All I can think of is the book I am reading, “The River Town” by Peter Hessler, in which an Oxford educated, Peace Corps teacher in Fuling, a town on China’s Yangtze river, described the impact of the Three Georges Dam on the people. 1300 villages, countless relics, tombs, artifacts that would normally being considered as A-list museum material else where, will be underwater forever once the project is completed.
I don’t know how much of what I remembered since childhood in Taiwan will remain. It’s actually quite disconcerting that I am already having problems identifying the streets around that old house I lived in for 14 years before coming to the states. I never really know Taiwan and travelled enough to understand much about it. Every trip back was nothing but shopping trips, pigging out at fancier and more expensive restaurants, and visiting relatives. I have never done a trip that was really “my own”, to see the and remember the place that I lived for 14 years, and to appreciate the remaining fragile beauty of the island before industrialization and so called progress eventually finish it off. I am pretty ashamed to call myself Taiwanese since I don’t know anything about it, and I am making it a goal to one day to visit the real Taiwan.
The following is a picture of me sitting on the roof of our house in the city of Chonghua, overlooking the fields. My parents probably never saw this picture and never knew how I got onto that roof.

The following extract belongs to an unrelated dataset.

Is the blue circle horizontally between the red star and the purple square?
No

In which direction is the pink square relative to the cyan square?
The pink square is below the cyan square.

Little decoration Cindy put on my freshly shaved head as I am typing this blog

Cyrille said
that is an interesting you are talking about. Many people who left their country find it so changed when they come back and feel like foreigners … must be a strange feeling…. I havent left long enough to feel this.

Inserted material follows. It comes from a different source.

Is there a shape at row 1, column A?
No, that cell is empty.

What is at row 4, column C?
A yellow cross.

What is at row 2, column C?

Yeah I remember the jogs, we did a couple of them, but I was not in real shape…. I was pretty lazy ! Bouh …. woah I cant wait til next time I’ll run on a Californian trail. Since I came back I run about 3-4 times a week (even 5 when I was unemployed). I even ran 27 kilometers this week end (well 14 on saturday and 13 on sunday).

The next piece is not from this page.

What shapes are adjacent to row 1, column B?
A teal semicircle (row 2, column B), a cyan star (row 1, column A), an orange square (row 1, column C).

If you look for somebody to discover Taiwan I am also your man
Must be a pretty long trip though …
Victor said
Long trip indeed, 13 hours of it, as I observe things in stage of years it feels like I am being time warped to a strange yet vaguely familiar world. People look and dress up in a way and speak in a way that I can partialy recognize and understand but not enough to really interact beyond superficial levels. It’s like I am just watching passively from behind a glass window, smiling and nodding at the passerby but that’s about it. I think people like me who left their country in their early teens are really stuck in a place neither here or there, don’t really act and think like a Taiwanese and don’t really behave like an American. Kind of in a place of our own. I have heard many stories of many ended up doing drug and getting messed up with the wrong people at the wrong place. Or kids who drive Mercedes and stayed 8th grade til age 25 while parents back home emptied their house savings to support the ungrateful bastard. I guess I should feel lucky I seem to turn out alright.